Si ritiene però è necessario dire subito che se l’Italia deve avere un confine orientale militarmente efficiente, esso non può essere che il confine stabilito dal trattato di Rapallo. È opportuno non dimenticare in proposito quanto scrisse anni orsono il generale Perrucchetti “un avversario padrone del Carso e sull’Isonzo, e chi sull’Isonzo è nella nostra pianura.” Frase vera allora, verissima oggi. Il Carso conquistato a prezzo di tanto purissimo sangue deve rimanere italiano a difesa della nazione. Militarmente qualsiasi linea di confine ad Occidente di quella di Rapallo può essere accettata solo come imposizione unilaterale, in virtù di una situazione politica a noi assolutamente sfavorevole, non come base di trattative per la delimitazione di un confine orientale che dia almeno un minimo di garanzia di sicurezza.
[…] Irrazionalità della linea Wilson dal punto di vista geografico, etnico-economico.
1) Fattore geografico.

La regione nota sotto il nome di Venezia Giulia comprende i territori compresi tra le Alpi Carniche orientali, le Alpi giulie ed il mare Adriatico. Comprende cioè i bacini dei fiumi tributari dell’Adriatico settentrionale sino alla zona Dinarica o Dalmazia, che costituisce regione avente propria caratteristiche. In breve, essa comprende il bacino dell’Isonzo, l’Istria e la Liburnia. Due linee di ostacolo montano aventi andamento grossolanamente dinarico attraversano la regione. Sulla più orientale di esse, che ha funzione di displuviale fra il bacino Adriatico e quello del Mar Nero, corre attualmente il confine politico Italo jugoslavo. La regione appartiene indiscutibilmente alla regione italiana; geologia, orografia, idrografia, clima, vegetazione concordano con i loro dati in questa affermazione. Essa degrada verso la pianura veneta orientale e verso l’alto Adriatico ed è nettamente separata, dalla linea orografica delle Alpi Giulie, dai bacini della Sava e della Kulpa che appartengono a quello del Mar Nero, mentre ad Occidente si stendono i bacini dell’Isonzo e del Timavo e dei fiumi istriani appartenenti a quello dell’alto Adriatico. Nella determinazione del confine geografico della regione si può quindi seguire, come generalmente usato, il criterio della displuviale. Esso consente di determinare con facilità il confine nella parte nord sino ad Hotedersica. Le Alpi Giulie settentrionali ed il rilievo di Nauporto presentano una displuviale marcata fra gli opposti bacini dell’Isonzo e della Sava. Difficile è invece questo criterio nella zona meridionale per la complessità della orografia e perché l’idrografia diviene parte superficiale e parte sotterranea, dando luogo ai noti fenomeni del carsicismo. Qui pertanto, oltre il puro criterio della displuviale, sembra opportuno seguire anche le indicazioni orografiche più evidenti. L’esistenza dei bacini chiusi della Piuca e dell’Unec nonché l’imprecisione dell’antica cartografia della regione, hanno diviso i geografi in due scuole:
a) quella che, attribuendo entrambi i bacini chiusi e le acque che scendono dal Quarnaro al versante italiano, fa passare il confine geografico, dal passo di Idria alla displuviale del Carso Carniolino occidentale, riallacciandosi attraverso la sbarra di Babino Poje al M. Nevoso, indi segue lo spartiacque del Nevoso, raggiungendo la costa presso Buccari.
b) Quella che attribuendo i due bacini chiusi e le acque che scendono dal Quarnaro al versante jugoslavo fa passare il confine geografico per la Selva di Piro, il Nanos, l’Auremiano, la displuviale fra il bacino del Timavo e quelli della Piuca e della regina di Fiume, attraversando il Carso liburnico per raggiungere M. Maggiore e la catena dei Caldiera.

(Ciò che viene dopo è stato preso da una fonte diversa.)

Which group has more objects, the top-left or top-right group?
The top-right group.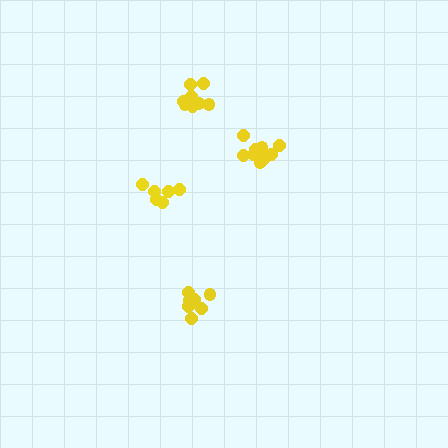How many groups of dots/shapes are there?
There are 4 groups.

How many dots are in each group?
Group 1: 7 dots, Group 2: 10 dots, Group 3: 6 dots, Group 4: 8 dots (31 total).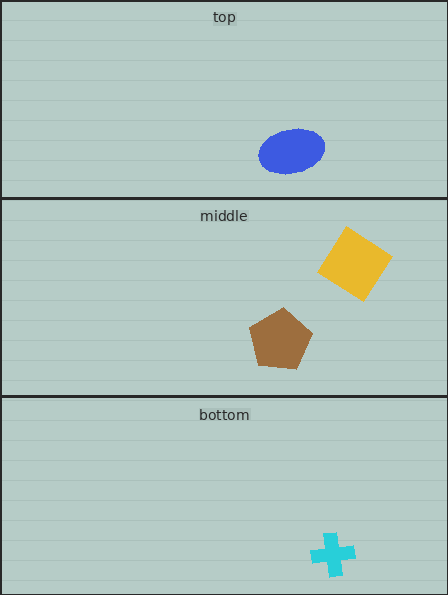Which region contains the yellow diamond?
The middle region.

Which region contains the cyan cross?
The bottom region.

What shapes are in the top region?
The blue ellipse.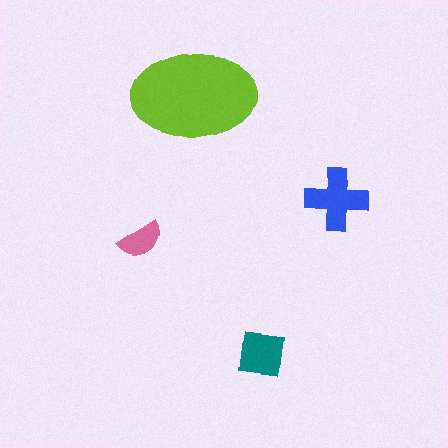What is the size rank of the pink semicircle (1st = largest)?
4th.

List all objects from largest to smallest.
The lime ellipse, the blue cross, the teal square, the pink semicircle.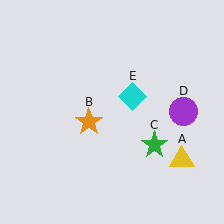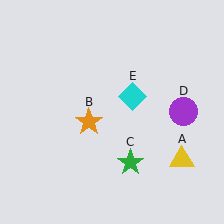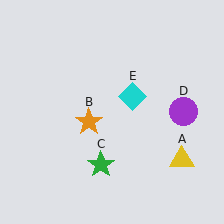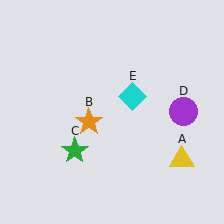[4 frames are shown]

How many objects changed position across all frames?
1 object changed position: green star (object C).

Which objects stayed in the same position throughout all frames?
Yellow triangle (object A) and orange star (object B) and purple circle (object D) and cyan diamond (object E) remained stationary.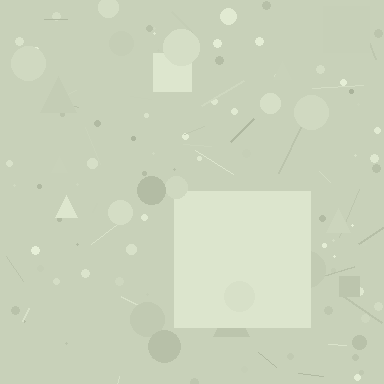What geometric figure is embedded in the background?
A square is embedded in the background.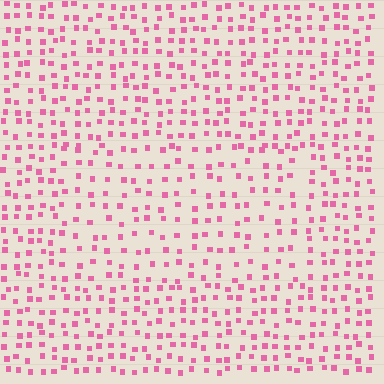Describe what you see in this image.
The image contains small pink elements arranged at two different densities. A rectangle-shaped region is visible where the elements are less densely packed than the surrounding area.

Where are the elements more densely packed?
The elements are more densely packed outside the rectangle boundary.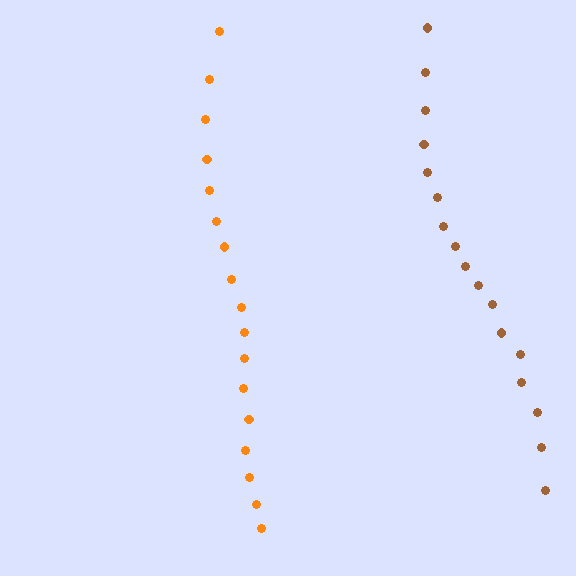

Si può ritenere che questa seconda ipotesi sia meno esatta in quanto non è possibile prescindere dalla realtà geografica del Nevoso su cui indiscutibilmente passa il confine geografico italiano. Sembra anche arbitraria l’attribuzione al versante Jugoslavia delle acque scendenti al Golfo di Fiume. Anche volendo ammettere che i bacini chiusi della Piuca e dell’Unec appartengano al versante jugoslavo il confine geografico dovrebbe in tal caso dall’Auremiano riallacciarsi attraverso le dorsali Milensi-Ossoinizza e Milanca-Milonia al M. Nevoso e di qui scendere al mare tra il Recina di Fiume e Castua.
Lunga può essere la discussione fra le due tesi, comunque è certo che la linea Wilson staccandosi dall’attuale confine al Porsenna e tagliando arbitrariamente le Valli dell’Idria e del Timavo non risponde ad alcun criterio geografico. In effetti essa non è linea di confine naturale, in quanto non ha alcuna funzione di ostacolo separatore e pertanto non si presta con la sua delimitazione a facilitare il compito degli uomini di governo per armonizzare gli interessi dei rispettivi stati.
1) Fattore etnico

Sotto l’aspetto etnico la linea Wilson non rappresenta una vera separazione fra le due razze, in quanto lascia notevoli nuclei slavi ad Occidente, e forti nuclei italiani ad oriente. Si deve prenotare che non è assolutamente possibile tracciare una linea di separazione fra le due masse etniche che si sovrappongono in maniera inestricabile.
2) fattore economico
Anche sotto l’aspetto economico la linea Wilson non ha un vero fondamento. Essa mirava ad assegnare alla Jugoslavia la linea ferroviaria Fiume-Lubiana ma per contro spezza l’unità economica della regione […]
In sintesi, la linea Wilson divide innaturalmente una regione costituente un individuo geografico a sé stante ben delimitata ad Occidente dalla pianura friulana e verso Oriente dall’alta Sava e dall’alta Kupa.
La linea Wilson nel quadro strategico generale.
1) Prima di addentrarci in un esame minuto dell’efficienza militare della linea Wilson è indispensabile un esame generale che collochi detta linea al suo esatto posto nel quadro più vasto dell’intero problema strategico nel teatro d’operazioni giuliano. Esso è necessario per dar ragione di molte affermazioni che verranno fatte nel corso dell’esame e dettagliato della linea per consentire una visione completa del problema.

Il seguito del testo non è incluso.